Direct Visualization of CHIP-Mediated Degradation of Alpha-Synuclein In Vivo: Implications for PD Therapeutics

  • Hemi Dimant, 
  • Liya Zhu, 
  • Laura N. Kibuuka, 
  • Zhanyun Fan, 
  • Bradley T. Hyman, 
  • Pamela J. McLean


Parkinson's disease is a neurodegenerative disorder characterized by Lewy bodies, a pathological hallmark comprised mostly of aggregated alpha synuclein. Accumulating evidence demonstrates the association of smaller oligomeric aggregates to disease etiology and many therapeutic approaches are aimed at inhibiting and reducing the aggregation process. Molecular chaperones and co-chaperones play a key role in protein homeostasis and have potential as therapeutics to inhibit alpha synuclein associated toxicity. Here we use a gene therapy approach to evaluate the applicability of the Hsp70 co-chaperone CHIP (C-terminal Hsp70 interacting protein) as a therapeutic candidate and examine its direct effect on alpha synuclein aggregates in vivo. Utilizing a novel viral vector mediated rat model to directly detect alpha synuclein aggregates, we show that CHIP can mediate the degradation of alpha synuclein aggregates in vivo. However, our studies also reveal that CHIP may potentially degrade tyrosine hydroxylase which would compromise the applicability of CHIP as a therapeutic approach for Parkinson's disease.

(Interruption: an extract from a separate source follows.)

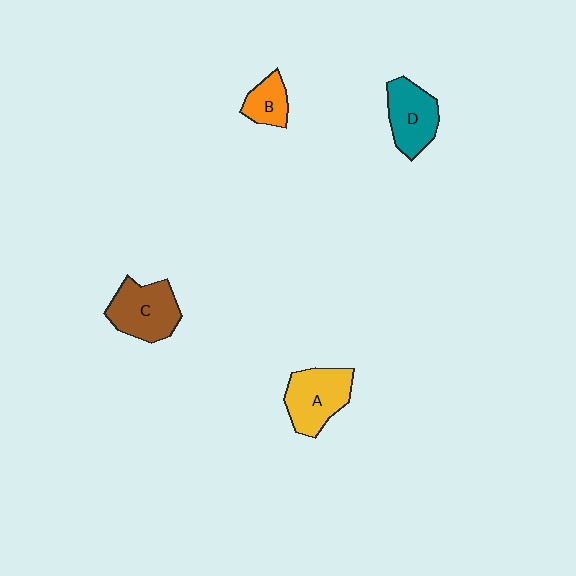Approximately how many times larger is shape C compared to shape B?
Approximately 1.9 times.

Many neurodegenerative diseases share the common characteristic of protein misfolding and consequent aggregation leading to cell death. In the case of alpha-synucleinopathies including Parkinson's disease (PD), many lines of evidence demonstrate a strong association between alpha synuclein (α-syn) aggregation and neurodegeneration [1], [2], [3], [4]. Although the identity of toxic α-syn aggregates remains to be determined, many disease modifying therapeutic approaches aim to inhibit and reduce the aggregation process [5]. The physiological role of molecular chaperones and co-chaperones in protein homeostasis offers a promising therapeutic approach for synucleinopathies, with multiple studies demonstrating that a reduction in α-syn protein levels reduces oligomerization and rescues neurotoxicity [6], [7]. Having previously demonstrated the ability of the co-chaperone C-terminus Hsp70 interacting protein (CHIP) to target toxic α-syn aggregates for degradation in vitro [8], [9], we now describe the modulation of α-syn aggregates by CHIP in vivo in a novel viral-vector mediated rat model [10]. In this model the direct detection of α-syn aggregates using in vivo protein-fragment complementation facilitates the examination and quantitation of CHIP-induced modulation of α-syn aggregates in vivo. We demonstrate that co-expression of CHIP results in a significant reduction in α-syn aggregates in vivo. Somewhat surprisingly, our results also indicate that tyrosine hydroxylase may be a substrate for CHIP-mediated degradation which would preclude CHIP as a potential treatment for PD and synucleinopathies. Nonetheless, we demonstrate the direct visualization of α-syn degradation in vivo and validate the applicability of our animal model in examining potential therapeutic approaches that target α-syn aggregates.


We have recently described a novel rat viral vector model with the capability to directly detect and visualize α-syn aggregates ex vivo and in vivo by monitoring venusYFP fluorescence [10]. This is achieved using an in vivo complementation assay with targeted co-delivery of AAV-venus1-synuclein and AAV-synuclein-venus2 (AAV-V1S+ AAV-SV2) into the SNpc, which results in α-syn-induced neurodegeneration in the SNpc and reconstitution of venusYFP fluorescence along the nigrostriatal pathway. In the current study we examine if the Hsp70 co-chaperone protein CHIP can reduce α-syn oligomerization and concomitantly rescue α-syn–induced neurotoxicity in vivo.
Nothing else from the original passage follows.